Monday, 12 June 2017

The Phantom Streak

In a recent post, I showed you an image of a dying star. Fusion of helium into heavier elements such as oxygen and carbon became critically unstable and the star collapsed under its own gravity, blowing away its entire atmosphere in the process. The expelled gas cloud's not become a so-called planetary nebula yet i this case because it isn't emitting light on its own. For this we have to fast-forward one or two thousand years until the remaining, super-hot nucleus of the dead star heats up the expanding gas bubble so much that it ionises. This is exactly what I'd like to show you here. NGC6741, aka the "Phantom Streak" nebula in Aquila, is an extremely young planetary, just marginally older than the Footprint of my former post. The difference is that the Phantom Streak has begun to emit light on its own and therefore it truly deserves to be categorised as a planetary nebula, whereas the Footprint isn't quite there yet. Being so young the Phantom Streak's incredibly tiny and needs a lot of telescope power to be recognisable as a nebula and not a star. On my sketch you can clearly see the tiny gas envelope with its rectangular shape. As I've explained before, stars are less dense at the poles, allowing the gas to escape more easily there. For this reason planetary nebulae often take on an elongated or even cylindrical shape such as the famous Ring nebula. If you look at the Saturn nebula, you'll also note the highly elongated internal structure. 

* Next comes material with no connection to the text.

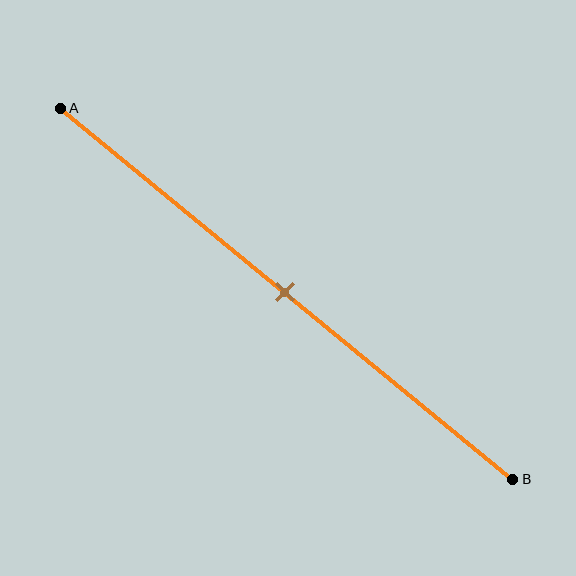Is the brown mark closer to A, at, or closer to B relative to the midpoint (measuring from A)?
The brown mark is approximately at the midpoint of segment AB.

So how did planetary nebulae come by their "planetary" nickname you might ask? Yes, they got it because they usually do display a round, sort of planetary shape. This outer sphere, however, was already expelled earlier, thousands of years before the star exhaled its dying breath. Stars close to the end of their life swell significantly and become unstable. They grow under the pressure of the complex fusion process in their core until they reach the point that they've become too big and cool down. Gravity takes over and the star contracts again, heating up the star's surface until fusion shifts to a higher gear, and so on. In this unstable period the star already loses a large part of its atmosphere. Sometimes a very big star may lose so much of it that what remains contracts up to the point that fusion becomes stable again and the star's surface may even become extremely hot. The Thor's Helmet nebula is such an example, a giant star that's got rid of a large part of its atmosphere that's being hurled into space under the fierce radiation of the remaining very hot star. Eventually, in the case of a normal planetary nebula, the gas bubble that's expelled by the sudden death of the central star will catch up with the external gas shell and they'll dissolve into space together. 

As regards to our Phantom Streak, the external shell isn't visible to amateur telescopes for the time being since it hasn't been heated up sufficiently. But in another one to two thousand years it will look very much like the Saturn nebula or similar planetaries.